As one of 18 states in which 100 percent of graduating high school seniors have taken the ACT college entrance examination, ACT scores represent an important indicator of college and career readiness in Tennessee. This year, more than 63,000 public high school graduates statewide took the exam—an increase of more than 3,000 test-takers from 2015—and the published results provide data needed to understand how well our schools are preparing young people for success in postsecondary and career opportunities. Results provide both good news and compelling evidence for the need to do more.
The ACT includes four sections: English, reading, mathematics, and science, with different score cutoffs set for each section to determine whether students are prepared for college-level success (grade C or higher) in each subject. Statewide, 20 percent of test-takers scored at college-ready levels across all four areas, trailing the national average of 26 percent. Compared to their peers in neighboring states in which all graduating seniors took the ACT, a higher percentage of Tennessee students scored at college-ready levels in all four subject areas than those in Mississippi, Alabama, North Carolina, and South Carolina. Only Missouri had a higher proportion of students who met all four benchmarks. Looking only at public schools in Tennessee, 17 percent of their graduates scored at or above college-ready benchmarks in all subject areas; those graduates received an average composite score of 19.4 on the ACT’s 36-point scale.
As noted by ACT last year, students who complete rigorous courses of study in high school have substantially higher odds of scoring at college-ready ACT levels than their peers who do not. Across all subject areas, students completing the most rigorous available courses of study consistently scored at college-ready benchmarks at higher rates than their peers completing other course sequences.

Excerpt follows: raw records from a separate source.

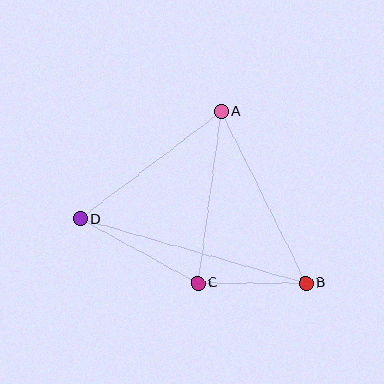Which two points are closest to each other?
Points B and C are closest to each other.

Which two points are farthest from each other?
Points B and D are farthest from each other.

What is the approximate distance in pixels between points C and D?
The distance between C and D is approximately 134 pixels.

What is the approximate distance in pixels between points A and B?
The distance between A and B is approximately 191 pixels.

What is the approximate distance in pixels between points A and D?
The distance between A and D is approximately 177 pixels.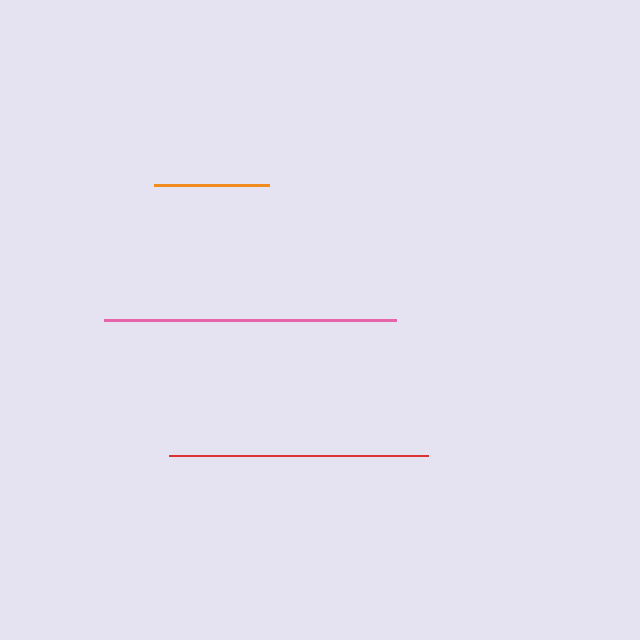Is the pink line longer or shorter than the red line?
The pink line is longer than the red line.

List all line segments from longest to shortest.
From longest to shortest: pink, red, orange.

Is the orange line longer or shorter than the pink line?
The pink line is longer than the orange line.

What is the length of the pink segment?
The pink segment is approximately 292 pixels long.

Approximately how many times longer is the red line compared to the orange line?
The red line is approximately 2.2 times the length of the orange line.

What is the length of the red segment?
The red segment is approximately 258 pixels long.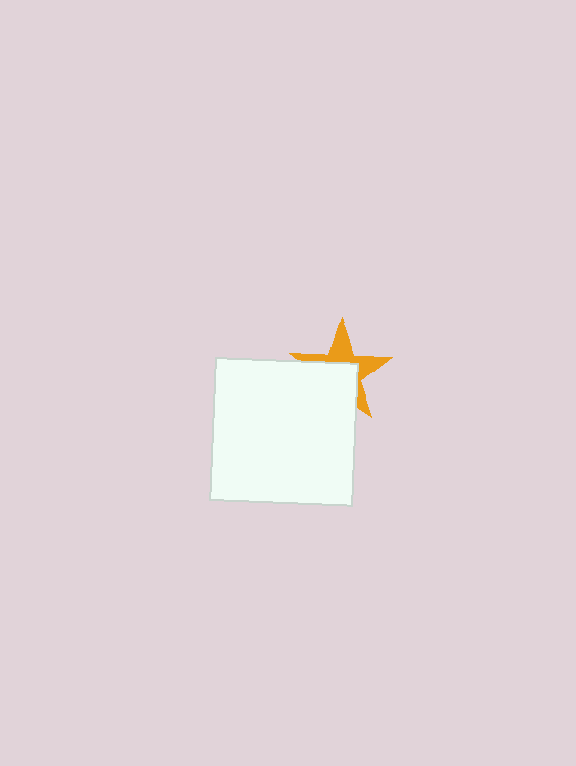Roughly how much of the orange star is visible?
About half of it is visible (roughly 46%).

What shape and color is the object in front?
The object in front is a white square.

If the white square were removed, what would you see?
You would see the complete orange star.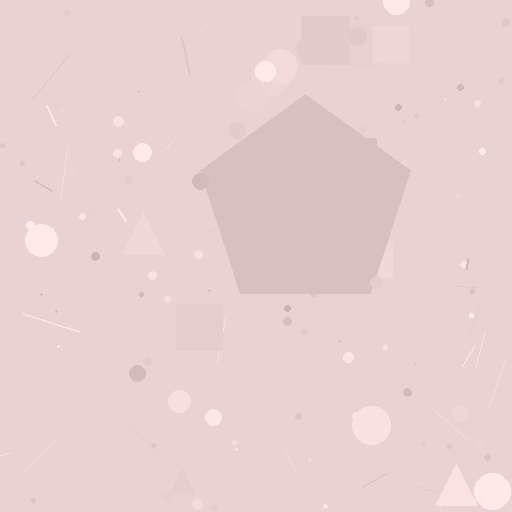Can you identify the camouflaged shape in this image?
The camouflaged shape is a pentagon.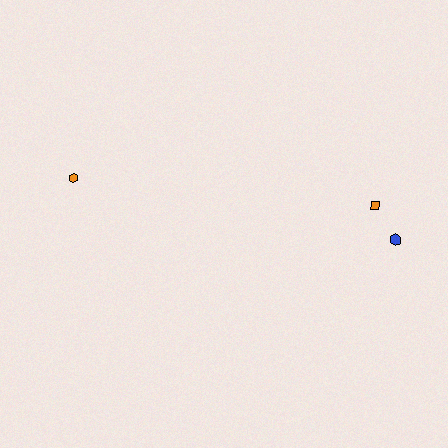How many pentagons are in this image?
There are no pentagons.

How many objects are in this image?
There are 3 objects.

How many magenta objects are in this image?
There are no magenta objects.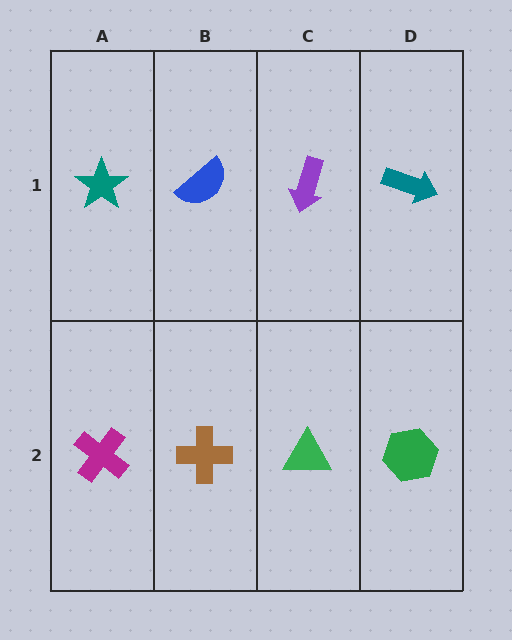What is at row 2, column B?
A brown cross.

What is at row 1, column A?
A teal star.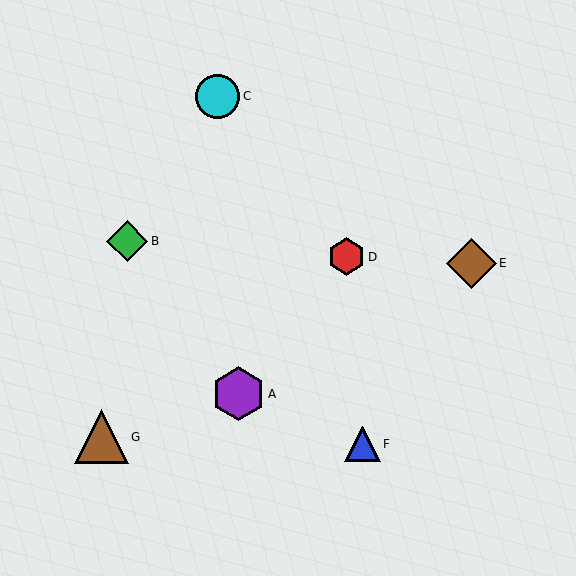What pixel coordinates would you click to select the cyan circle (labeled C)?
Click at (217, 96) to select the cyan circle C.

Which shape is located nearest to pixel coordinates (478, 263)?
The brown diamond (labeled E) at (471, 263) is nearest to that location.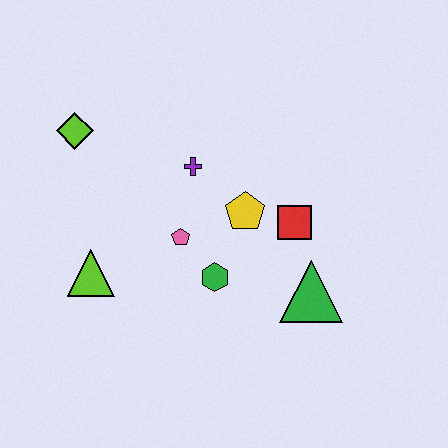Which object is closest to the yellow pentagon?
The red square is closest to the yellow pentagon.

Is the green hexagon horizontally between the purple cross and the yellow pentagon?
Yes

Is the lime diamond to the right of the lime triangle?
No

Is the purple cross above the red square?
Yes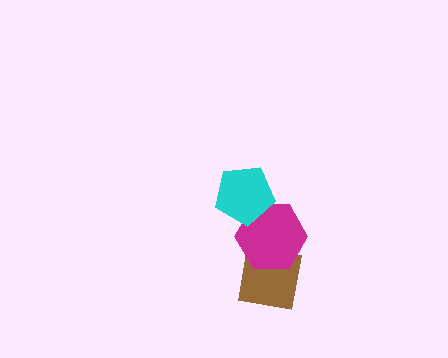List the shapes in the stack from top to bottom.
From top to bottom: the cyan pentagon, the magenta hexagon, the brown square.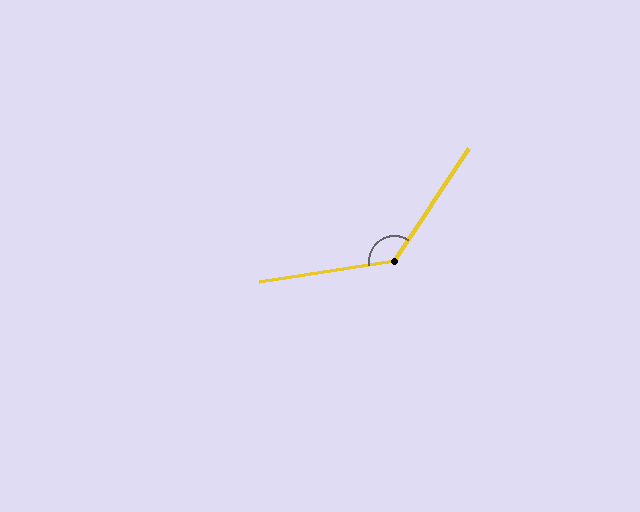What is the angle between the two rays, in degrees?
Approximately 132 degrees.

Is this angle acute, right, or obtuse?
It is obtuse.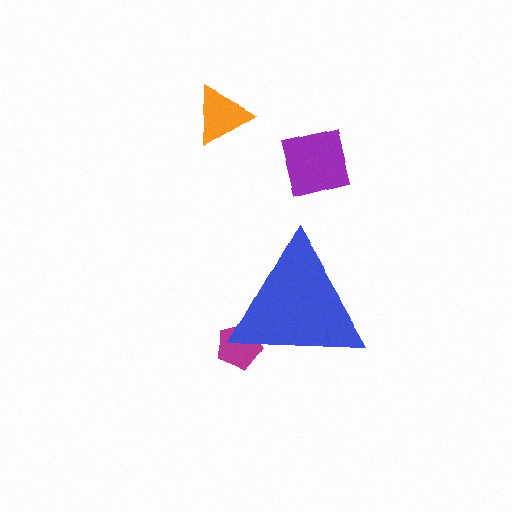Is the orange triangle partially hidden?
No, the orange triangle is fully visible.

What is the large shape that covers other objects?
A blue triangle.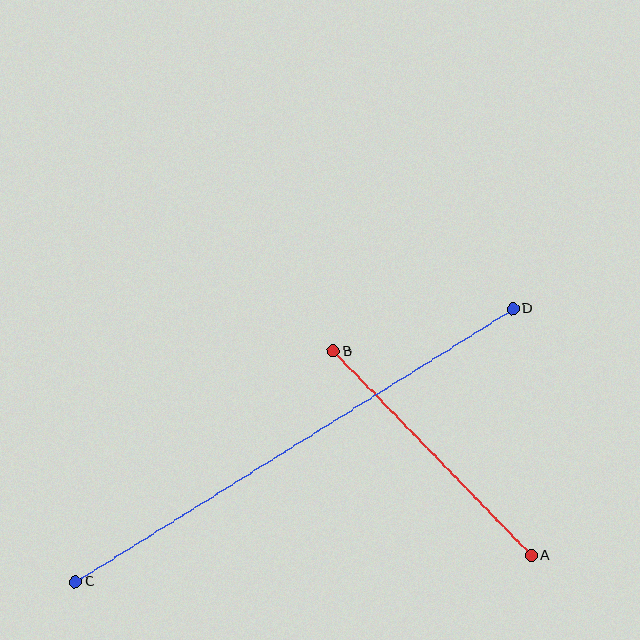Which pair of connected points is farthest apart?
Points C and D are farthest apart.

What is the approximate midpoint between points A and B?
The midpoint is at approximately (432, 453) pixels.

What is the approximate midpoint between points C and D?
The midpoint is at approximately (294, 445) pixels.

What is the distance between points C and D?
The distance is approximately 516 pixels.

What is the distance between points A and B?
The distance is approximately 284 pixels.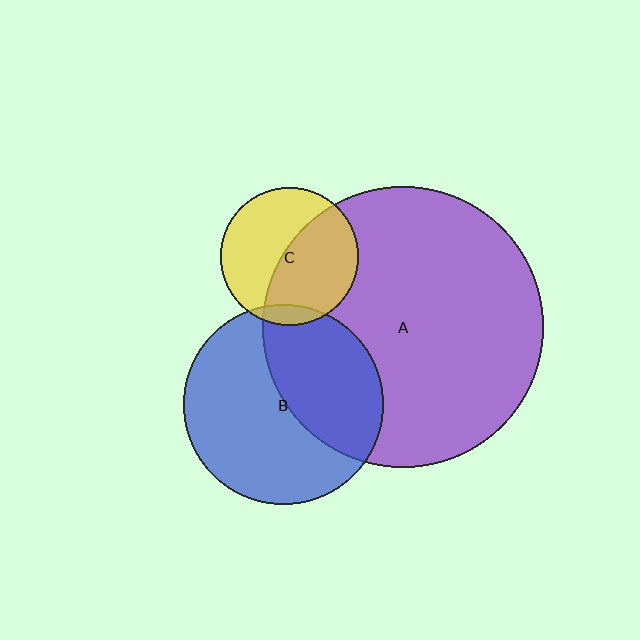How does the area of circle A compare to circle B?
Approximately 2.0 times.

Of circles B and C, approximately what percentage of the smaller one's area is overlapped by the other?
Approximately 5%.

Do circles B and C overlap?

Racial and Ethnic Disparities
Students identifying across all racial and ethnic populations in Tennessee scored at levels below national averages, but the average score among black students within Tennessee of 16.5 trails those of their Hispanic peers by nearly 2 points and of their white peers by 4 full points. Of note, the number of students choosing not to indicate a racial/ethnic identity has more than doubled from 2,564 to 6,492 between 2014 and 2016. The average composite score for those students in 2016 was 17.9.
In addition, compared to 2012 rates, 4 percent more Asian and 4 percent more white students in 2016 scored above college-ready benchmark levels in three or all four subject areas. These results represent a 2 percentage point decline, however, for Asian students and the same level of readiness among white students compared to last year. Only one in five Hispanic students scored at college-ready levels in three or more subject areas, and still fewer than one in ten black students did so.
Postsecondary Aspiration and Career Readiness Gaps
According to ACT, 80 percent of Tennessee 2016 high school graduates indicated they aspire to postsecondary education. In 2015, 84 percent aspired to postsecondary education, but only 60 percent of graduates enrolled—a 3 percentage point increase compared to 2014. Closing this gap would add nearly 16,000 students to the state’s college enrollment.
Only 13 percent of Tennessee test-takers met the science/math readiness benchmark score of 26 in those subject areas, trailing the 20 percent of students nationwide scoring at this level. This gap has problematic implications, given that nearly one in five students indicated a career interest in health sciences and technologies.
For the first time, ACT this year reported students’ progress toward career readiness based on their composite scores. These readiness indicators are based on research tying composite scores to National Career Readiness Certificate (NCRC) levels. Progressively higher NCRC levels indicate students would be more likely to exhibit workplace employability skills key to job success. Although Tennessee test-takers scored comparably to the national average in Bronze and Silver categories, they were 9 percentage points less likely to score in the Gold range, and Gold range Tennessee students scored nearly a full point lower, on average, than their peers nationally.
Promising Notes for the Future
On a positive note, nearly 1,300 more students scored 21 or above this year, qualifying them for HOPE scholarship aid. And although too few students now meet college-ready benchmarks, ACT data indicate the potential for continued gains in the coming years. Thousands of students statewide scored within 2 points of meeting subject area benchmarks this year, and sustained commitment to high standards could elevate college and career readiness rates in years ahead. This year, Tennessee becomes the first state to provide students an opportunity to re-take the ACT without charge to them. This opportunity will give students the chance to surpass college-ready benchmarks, potentially qualifying them for financial aid programs that enhance the affordability of postsecondary options.
Sustained commitment to high standards, focusing attention on disparities in preparation, and providing students and educators with the data and support they need hold great promise for ensuring consistently greater numbers of high school seniors are ready for success beyond graduation day.